I am working a security PT and since in Canada we’re not allowed any weapon (firearm, impact or OC) my flashlight is my primary defense. 300 lumens in anyone’s eyes gives them second thoughts about attacking. But like Gary said above, the TK15 and 21 are duty belt compatible, as is the PD30. I can’t see myself carrying this on a 12-hrs walk. Perhaps good for rich hunters (would compliment perfectly a G-Klasse Mercedes vehicle, IMHO.) But not for guys like me who fork the dough for their gear.
Also another major quirk I see is the selector ring and activation system. I use fast switching between low levels of light needed for regular inspection and quick powerful bursts / strobes if SHTF. The ring is anything but quick, especially when you’re supposed to operate with one hand and only by touch in fast-paced situations.
Therefore, a lot of the features are actually rendering the flashlight unreliable for law enforcement / first responders. My 0,02$ – I could always be wrong.
surefire makes some of the greatest flashlight UIs i’ve seen.
my understanding is that in addition to the selector ring, there is a max brightness button on the end. mash that with you thumb and instant blinding light, similar to the LX2 UI.
as far as build quality, surefire is much better than the fenix lights i’ve used. fenix is still great, and probably more than you need in most situations, it just can not compare to surefire.
for belt duty, this is not the light to use, nor is it intended as such. you would not belt carry a fenix tk40 either. i personally would use a surefire lx2 or v2.

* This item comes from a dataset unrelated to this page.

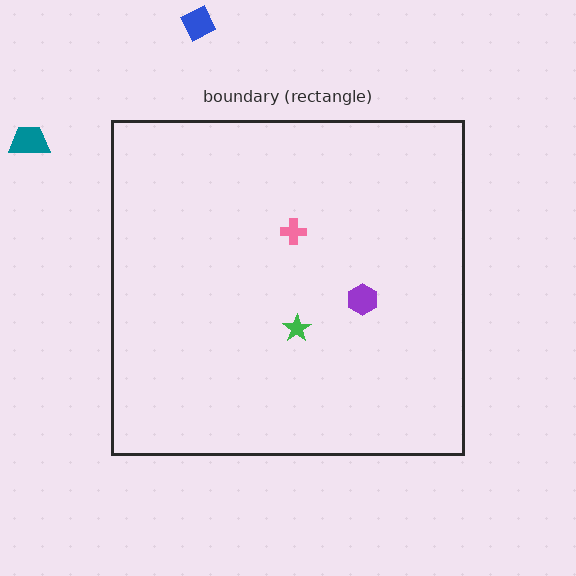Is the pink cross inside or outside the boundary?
Inside.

Without the intention to be ironic – this is a sincere question – what exactly differentiates the two brands in terms of ‘build quality?’ I can’t tell any difference other than the lens on the Surefire being perhaps a bit tougher (thicker?) I also have the 6P and 6P LED and I can’t tell where differences lie.

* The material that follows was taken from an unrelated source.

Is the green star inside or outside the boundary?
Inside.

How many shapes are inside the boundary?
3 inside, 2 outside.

I’m not sure what the difference in “build quality” is here, but there sure is a difference in “billed quality” — about $600!!!
I purchased one from e bay from a respected seller. Got here in 3 days and paid about $500, a lot but saved $200 over price listed everywhere else.
I am a new member of a SAR team in AZ. I also own about 70 acres of a pretty wild area in northern AZ. Not worried as much about illegals or other 2 legged vermin but we’ve got coyotes, mountain lion, plus elk, mule deer and other smaller animals.
But when something crashes through the junipers, I’d like to know if it’s the neighbors horses, cattle or something else. It’s a great light and extremely well built.
In my previous life, I always used surefire products. Tried Streamlights and Insight products. Good but not surefire quality.
Re: Brian B, you GO ON and pay $700.00 for a Surefire I will buy lights as capable for a third of the money that work EVERY TIME that I need them! Ridiculous, $700.00
Surefire is the best. I have been looking at getting this flashlight for about the last 6 months. I own 4 other surefire flashlights. I used to be a streamlight buyer. I can get this flashlight now for $350.
It continues to baffle me what people see in Surefire lights. Surefire lights have good build quality, but they are no longer any better than premium lights like the Fenix TK, PD and RC series. The Fenix lights are smaller for comparable outputs. Prices are 1/3 to 1/5 the price of Surefire. Numerous examples of outputs that are 3 to 4 times higher, with maximum run times 2 times as long for outputs 2 to 4 times higher. With Fenix you get a rechargeable 3500 Lumen tool for 1/2 the price of a 800 lumen light from Surefire. 2600 Lumens for $200. Five different lights between 760 and 860 lumens all for less than $150. Try some of the Fenix lights and I think you will agree with my assessment.